Posted: Tue Sep 22, 2020 11:59 am
by Jagannadharao
Dear Team,
We are observing "Return code of 255 for service 'AAAAAA' on host 'BBBBBBB' was out of bounds" alerts being triggered frequently for one or more file system usage services from a Solaris11 server which is in turn causing high volume of alerts being created as false alerts per day.

Kindly help to advise how to stop sending these kind of alerts and send only one alert to indicate that one or more services are giving this error.

Please refer the attached screenshot for additional details on this regard.
Total 310 alerts triggered for 24 hour duration.



Thank you.

Best Regards,
Jagan

Re: Return code of 255 for service alerts are being triggere

Posted: Wed Sep 23, 2020 11:17 am
by benjaminsmith
Hi,

That error message usually means it was able to connect to the remote host but did not get a proper response code from the plugin. Please run the service check directly from the terminal and post the error to the thread. Also, after running the service, type echo $? to see the return code provided by the plugin.

For example:

Code: Select all

/usr/local/nagios/libexec/check_nrpe -H REMOTEHOST -c check_disk 
echo $?
Please refer to following KB article for instructions on testing commands the shell.
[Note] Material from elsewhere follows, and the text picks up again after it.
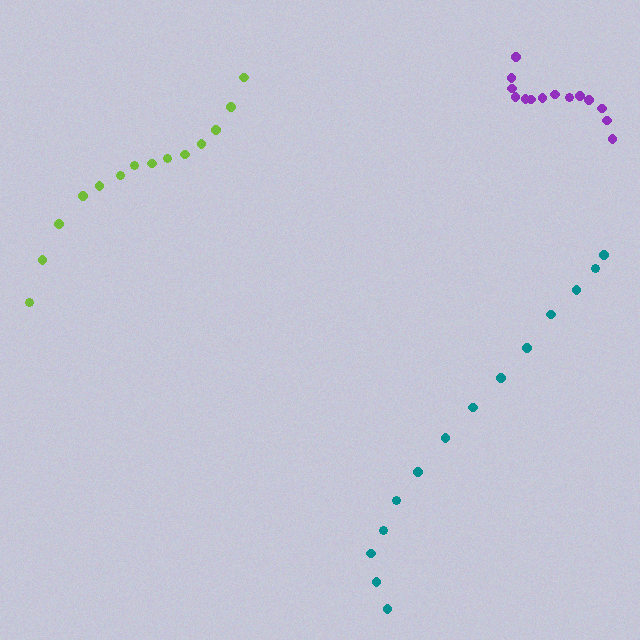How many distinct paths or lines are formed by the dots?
There are 3 distinct paths.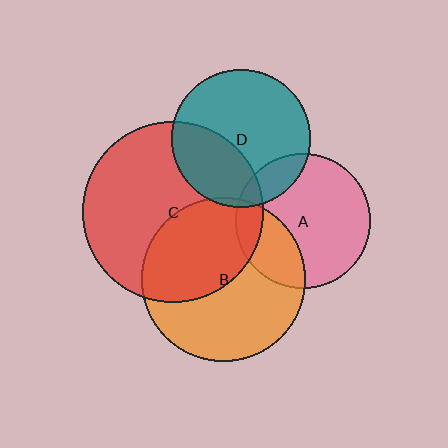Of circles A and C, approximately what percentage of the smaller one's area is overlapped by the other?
Approximately 10%.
Nagios XI - How To Test Check Commands From The Command-line

In the meantime, if you'd like to reduce the number of notifications, you can set the notification interval to 0 and it will only send a single notification.

Regards,
Benjamin
notification_interval: This directive is used to define the number of "time units" to wait before re-notifying a contact that this service is still down or unreachable. Unless you've changed the interval_length directive from the default value of 60, this number will mean minutes. If you set this value to 0, Nagios will not re-notify contacts about problems for this host - only one problem notification will be sent out.